Нет, он неправ, конечно же, неправ. Все это не может быть грязным, просто потому что это было хорошо, и было удовольствие, и он… любил. А то, что в этом не было ничего для Хулио, даже как-то неважно. Главное, что в этом было что-то для него самого. Он вжался лбом в холодную раму, чувствуя, как вновь подступают слезы. Было, но ничего уже не будет.
Мобильник, валявшийся на столе, затрезвонил и завибрировал изо всех сил.
– Ты не хочешь сегодня прийти? – спросил в трубке обманчиво-теплый голос Хулио.
– Нет, спасибо, я уже видел твое интервью, – тихо, но твердо, изо всех сил стараясь, чтобы в голосе не было слышно слез, ответил Бенхамин. – Спасибо, что дал мне понять хотя бы таким образом, что я на самом деле значу для тебя. «Правильно, я и сейчас не влюблен тоже.
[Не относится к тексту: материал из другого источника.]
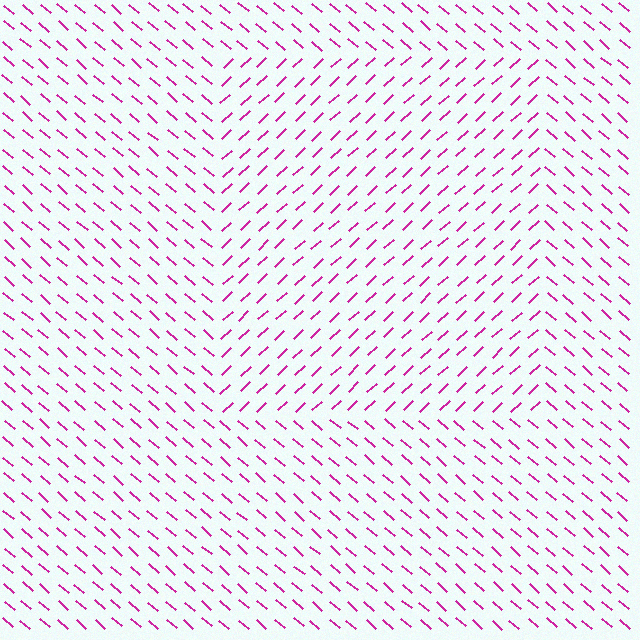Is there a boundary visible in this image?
Yes, there is a texture boundary formed by a change in line orientation.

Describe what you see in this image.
The image is filled with small magenta line segments. A rectangle region in the image has lines oriented differently from the surrounding lines, creating a visible texture boundary.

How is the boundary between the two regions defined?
The boundary is defined purely by a change in line orientation (approximately 83 degrees difference). All lines are the same color and thickness.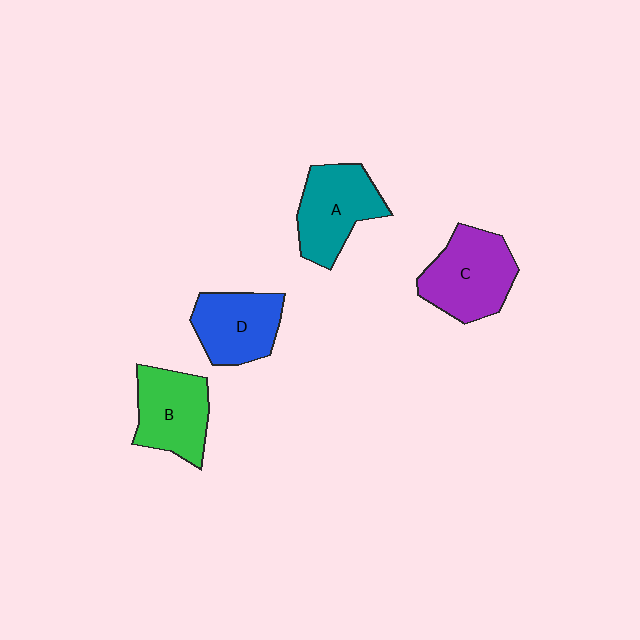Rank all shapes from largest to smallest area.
From largest to smallest: C (purple), A (teal), B (green), D (blue).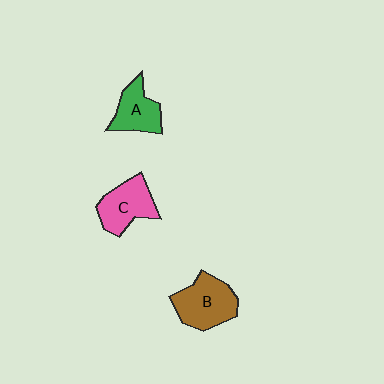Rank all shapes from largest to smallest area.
From largest to smallest: B (brown), C (pink), A (green).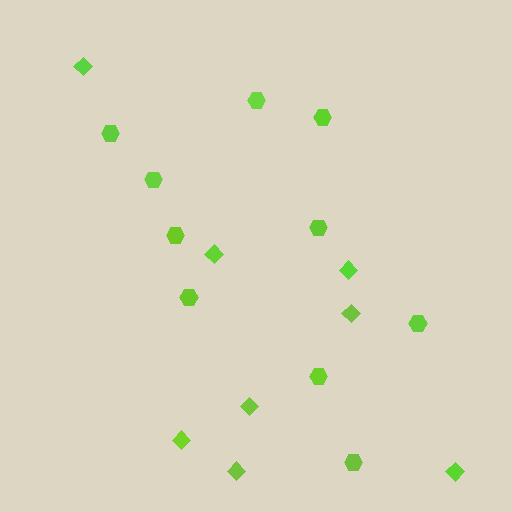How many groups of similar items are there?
There are 2 groups: one group of diamonds (8) and one group of hexagons (10).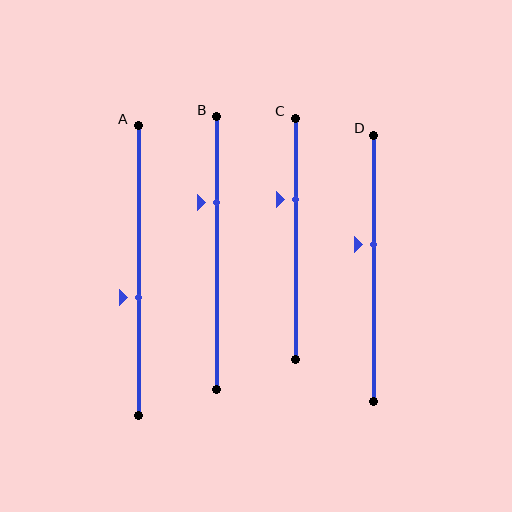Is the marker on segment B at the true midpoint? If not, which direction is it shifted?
No, the marker on segment B is shifted upward by about 19% of the segment length.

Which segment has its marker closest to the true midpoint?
Segment D has its marker closest to the true midpoint.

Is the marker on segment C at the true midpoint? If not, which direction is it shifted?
No, the marker on segment C is shifted upward by about 16% of the segment length.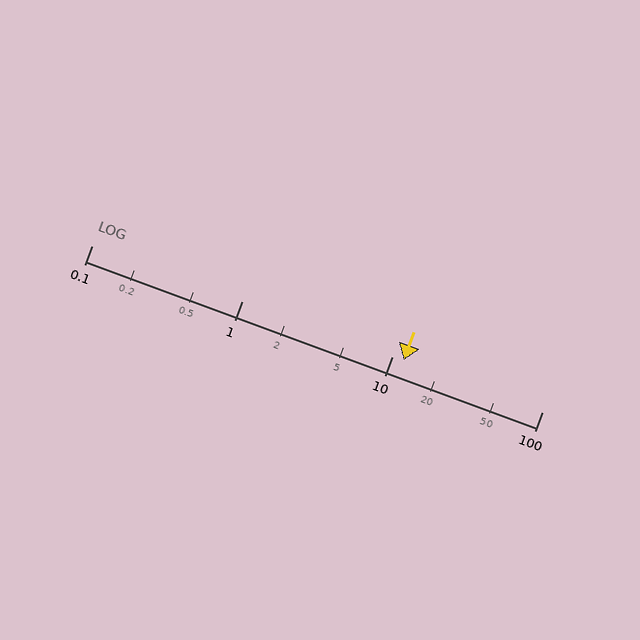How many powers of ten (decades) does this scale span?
The scale spans 3 decades, from 0.1 to 100.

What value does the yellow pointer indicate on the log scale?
The pointer indicates approximately 12.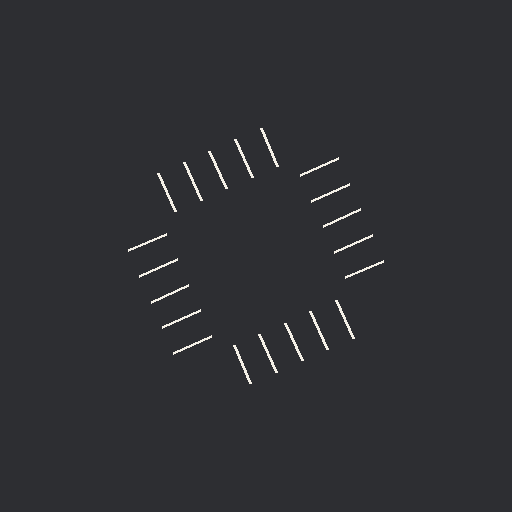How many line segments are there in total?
20 — 5 along each of the 4 edges.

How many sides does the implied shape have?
4 sides — the line-ends trace a square.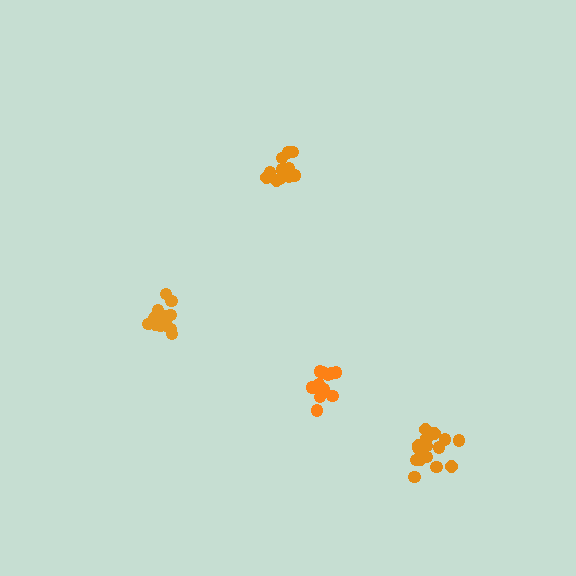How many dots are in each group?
Group 1: 13 dots, Group 2: 16 dots, Group 3: 15 dots, Group 4: 14 dots (58 total).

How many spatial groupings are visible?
There are 4 spatial groupings.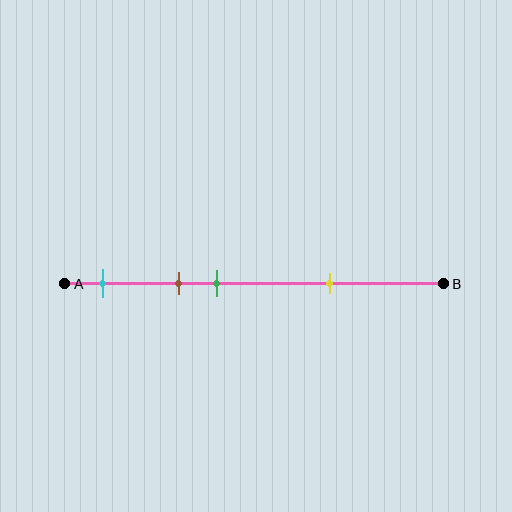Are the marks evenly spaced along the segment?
No, the marks are not evenly spaced.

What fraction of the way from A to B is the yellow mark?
The yellow mark is approximately 70% (0.7) of the way from A to B.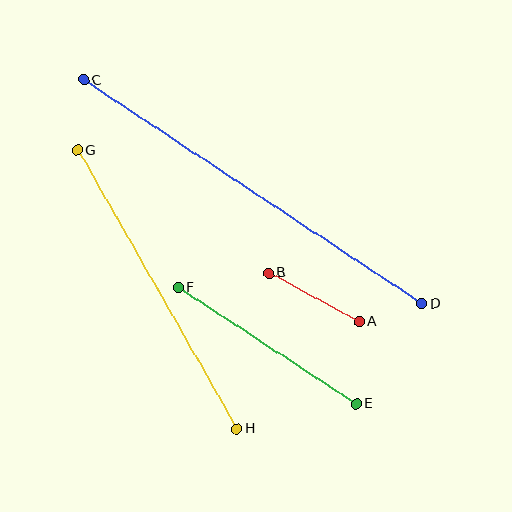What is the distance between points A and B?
The distance is approximately 102 pixels.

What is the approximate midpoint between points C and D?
The midpoint is at approximately (253, 192) pixels.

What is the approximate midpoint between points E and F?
The midpoint is at approximately (267, 345) pixels.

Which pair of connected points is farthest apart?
Points C and D are farthest apart.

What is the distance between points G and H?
The distance is approximately 321 pixels.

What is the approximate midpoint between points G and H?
The midpoint is at approximately (158, 290) pixels.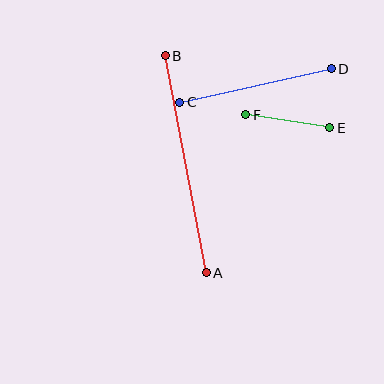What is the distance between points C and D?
The distance is approximately 155 pixels.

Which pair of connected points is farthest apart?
Points A and B are farthest apart.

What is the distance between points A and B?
The distance is approximately 221 pixels.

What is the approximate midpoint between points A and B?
The midpoint is at approximately (186, 164) pixels.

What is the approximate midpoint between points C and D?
The midpoint is at approximately (255, 86) pixels.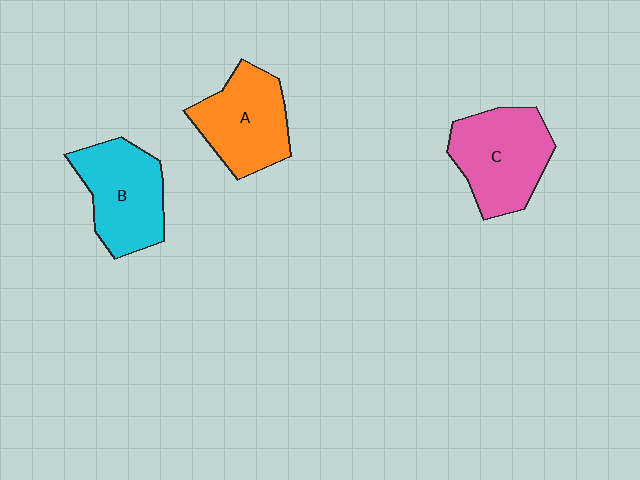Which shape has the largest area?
Shape C (pink).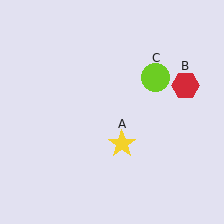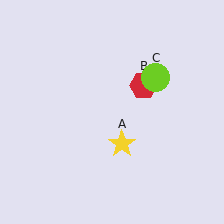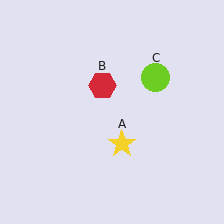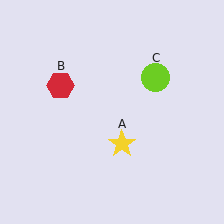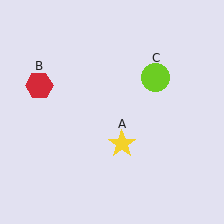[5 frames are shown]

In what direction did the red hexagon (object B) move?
The red hexagon (object B) moved left.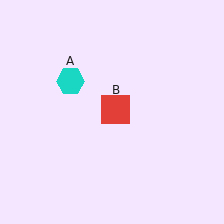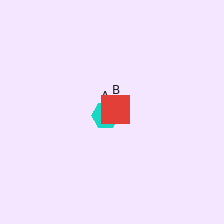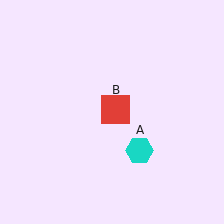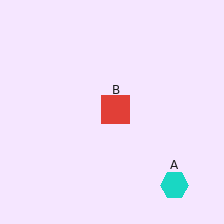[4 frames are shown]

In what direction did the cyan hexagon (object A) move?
The cyan hexagon (object A) moved down and to the right.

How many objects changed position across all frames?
1 object changed position: cyan hexagon (object A).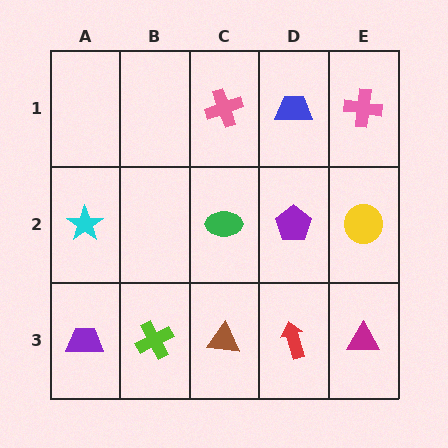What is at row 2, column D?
A purple pentagon.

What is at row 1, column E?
A pink cross.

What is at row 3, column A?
A purple trapezoid.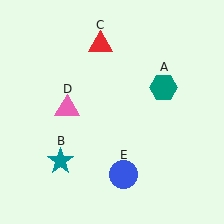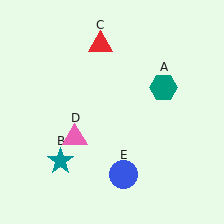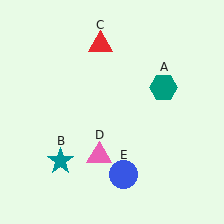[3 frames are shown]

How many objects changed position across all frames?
1 object changed position: pink triangle (object D).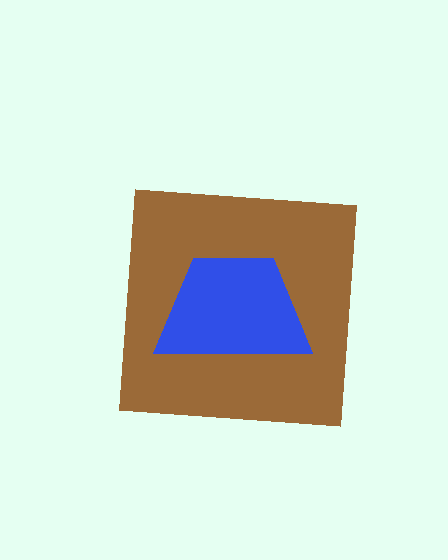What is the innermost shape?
The blue trapezoid.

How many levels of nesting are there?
2.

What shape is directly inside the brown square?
The blue trapezoid.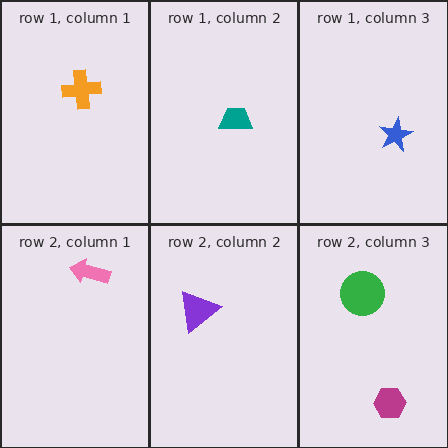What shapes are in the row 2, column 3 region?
The magenta hexagon, the green circle.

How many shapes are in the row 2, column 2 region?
1.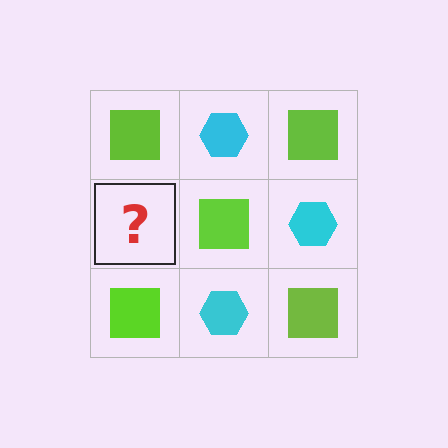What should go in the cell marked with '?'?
The missing cell should contain a cyan hexagon.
И, честно говоря, не вижу вокруг ни одного подходящего для этого объекта…», – процитировал он.
– Уфф, – протянул Хулио. – Бенха, честно слово, иногда ты ставишь меня в тупик, – сказал он. – То ты переживаешь из-за царапины, которую я тебе оставил, распинаясь, какие ужасы свалятся на твою голову, если о нас узнает твоя жена, а когда я делаю что-то, чтобы уберечь нас, начинаешь обвинять меня… алло?
– Уберечь нас? Ты сказал «уберечь нас»? – переспросил Бенхамин. Он медленно стукнулся головой о раму. Господи, какой же он дурак. Конечно же, разве могло быть иначе? После этих вот двух лет – иначе? – И он засмеялся, всхлипывая и вытирая слезы, бегущие по лицу, и ему было все равно, что подумает об этом Хулио: – Ты хочешь, чтобы я пришел сейчас, да? Я иду! Господи, конечно же, я иду!